The National University of La Pampa (Universidad Nacional de La Pampa, UNLPAM) is an Argentine national university, situated in the city of Santa Rosa, capital of La Pampa Province. It was founded in 1958.

== History ==
It was founded as a provincial university by Decree-Law 1644/58 on September 4, 1958. On April 12, 1973, de facto President Alejandro A. Lanusse signed Decree-Law 20275, which elevated the university to national status.

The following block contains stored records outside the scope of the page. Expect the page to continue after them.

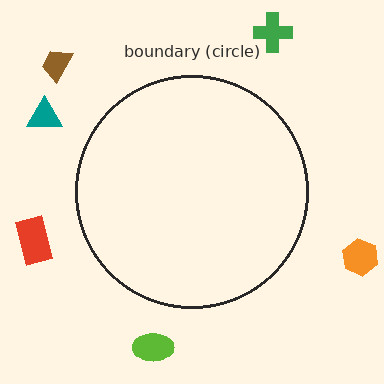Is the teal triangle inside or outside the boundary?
Outside.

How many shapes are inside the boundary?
0 inside, 6 outside.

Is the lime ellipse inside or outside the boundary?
Outside.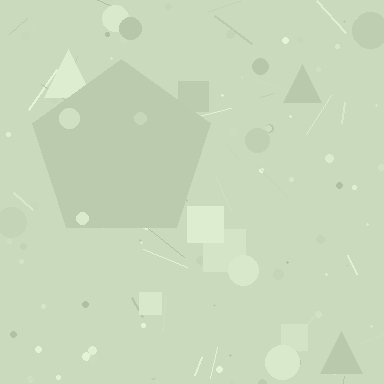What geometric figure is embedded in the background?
A pentagon is embedded in the background.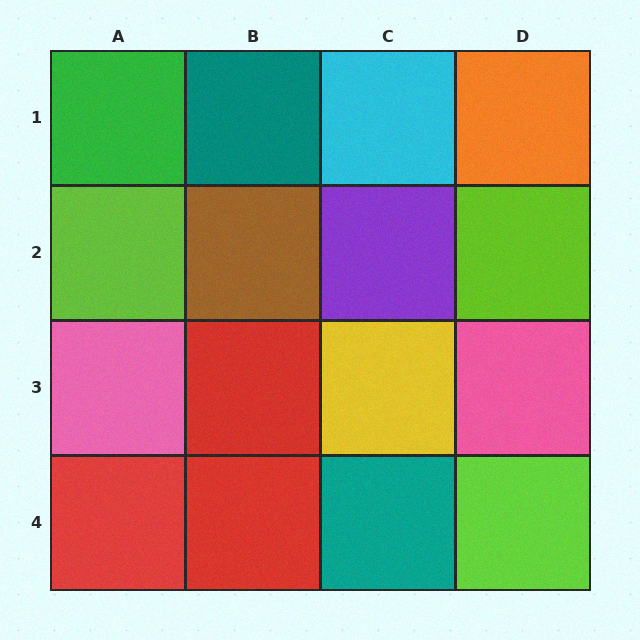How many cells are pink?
2 cells are pink.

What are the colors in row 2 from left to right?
Lime, brown, purple, lime.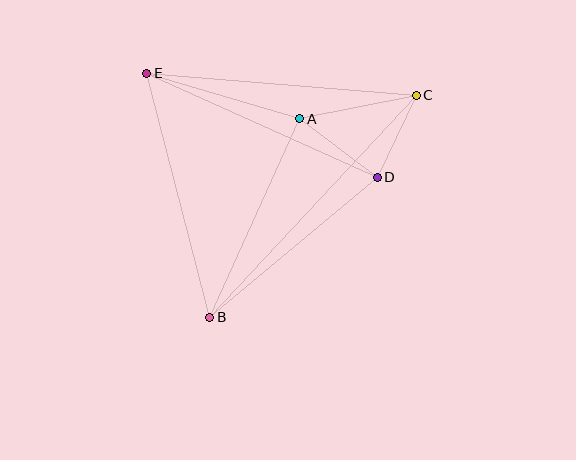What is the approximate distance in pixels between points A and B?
The distance between A and B is approximately 218 pixels.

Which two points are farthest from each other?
Points B and C are farthest from each other.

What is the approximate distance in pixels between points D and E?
The distance between D and E is approximately 253 pixels.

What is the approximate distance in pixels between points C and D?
The distance between C and D is approximately 91 pixels.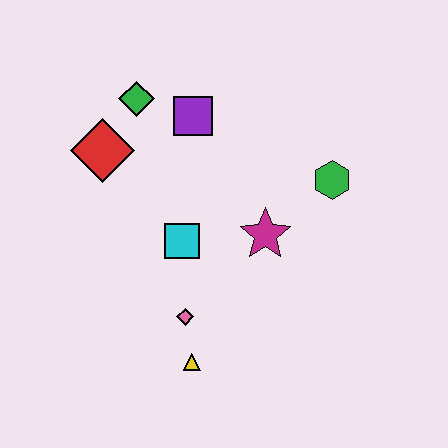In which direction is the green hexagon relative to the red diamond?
The green hexagon is to the right of the red diamond.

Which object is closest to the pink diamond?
The yellow triangle is closest to the pink diamond.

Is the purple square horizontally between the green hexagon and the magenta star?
No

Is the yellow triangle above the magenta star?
No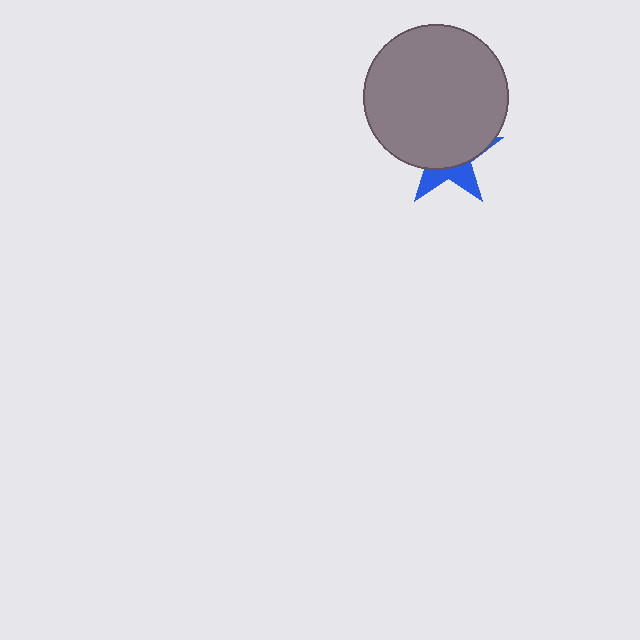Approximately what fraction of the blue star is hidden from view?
Roughly 68% of the blue star is hidden behind the gray circle.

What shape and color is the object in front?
The object in front is a gray circle.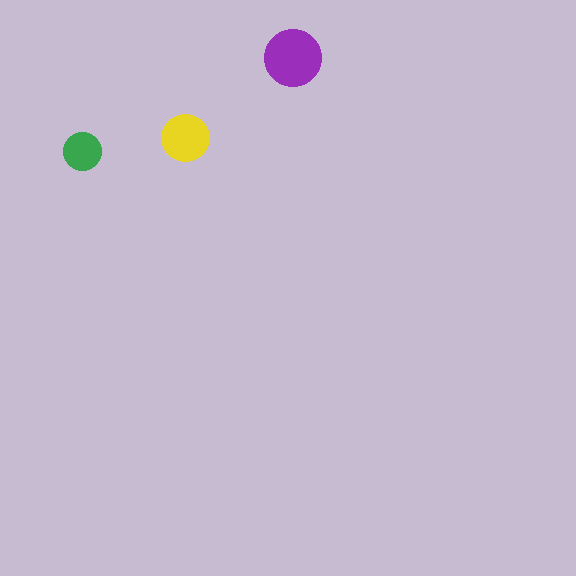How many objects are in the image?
There are 3 objects in the image.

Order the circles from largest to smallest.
the purple one, the yellow one, the green one.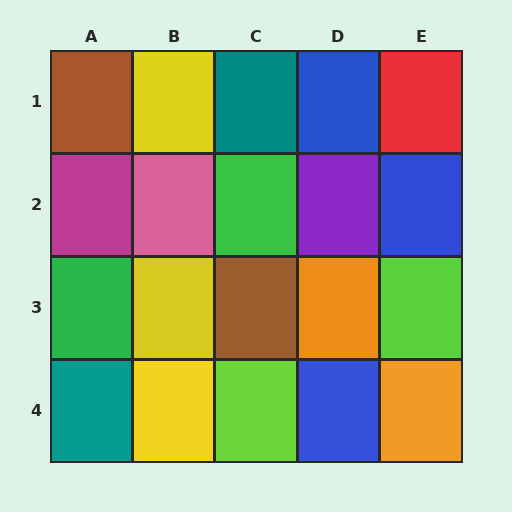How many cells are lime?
2 cells are lime.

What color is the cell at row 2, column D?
Purple.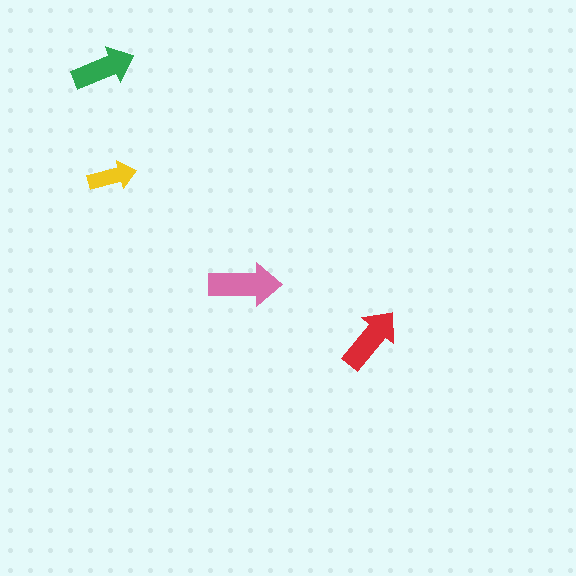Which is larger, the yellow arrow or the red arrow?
The red one.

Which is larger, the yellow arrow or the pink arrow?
The pink one.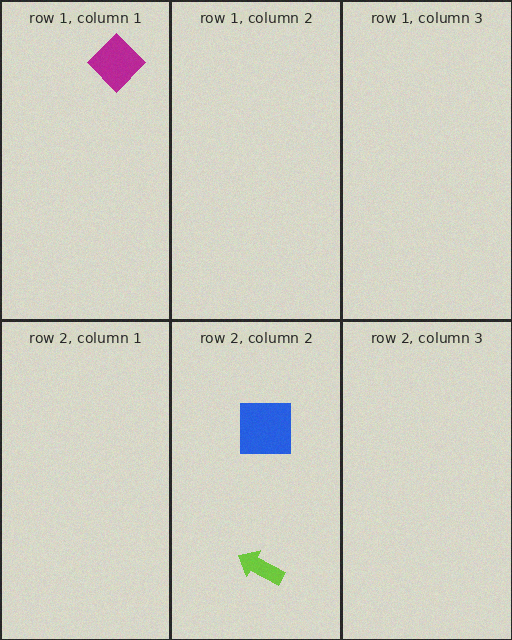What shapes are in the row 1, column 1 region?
The magenta diamond.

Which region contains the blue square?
The row 2, column 2 region.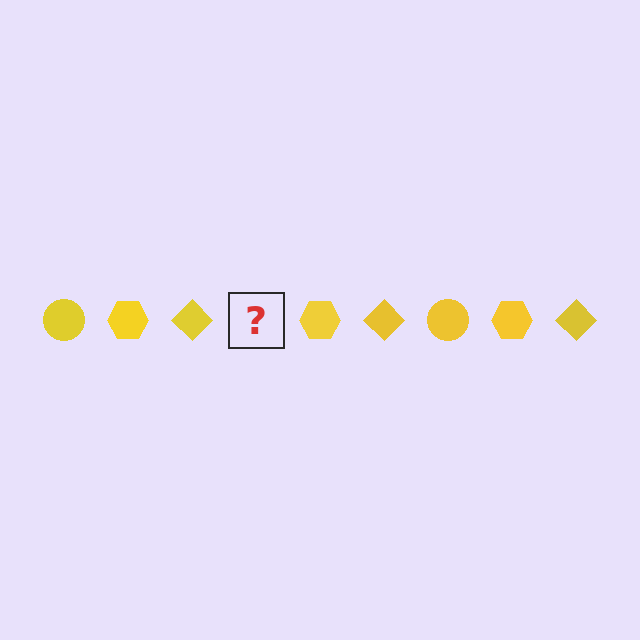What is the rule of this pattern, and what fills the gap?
The rule is that the pattern cycles through circle, hexagon, diamond shapes in yellow. The gap should be filled with a yellow circle.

This action was part of the same educational expansion program that established the universities of Comahue, Mar del Plata, Jujuy, Catamarca, Lomas de Zamora, Entre Ríos, Luján, Misiones, Salta, San Juan, San Luis, and Santiago del Estero.

== Faculties ==
The National University of La Pampa has 7 faculties and 2 pre-university colleges, where its entire academic program is offered.

The faculties are:

- Faculty of Agronomy
- Faculty of Economic and Legal Sciences
- Faculty of Exact and Natural Sciences
- Faculty of Humanities
- Faculty of Veterinary Sciences
- Faculty of Engineering (based in General Pico)
- Faculty of Health Sciences

== Research and Outreach ==
UNLPam has several research programs, particularly in the fields of biology and agronomy. There are two dual-affiliation research units, established jointly by the National Council for Scientific and Technical Research and the National University of La Pampa: the Institute of Earth and Environmental Sciences of La Pampa.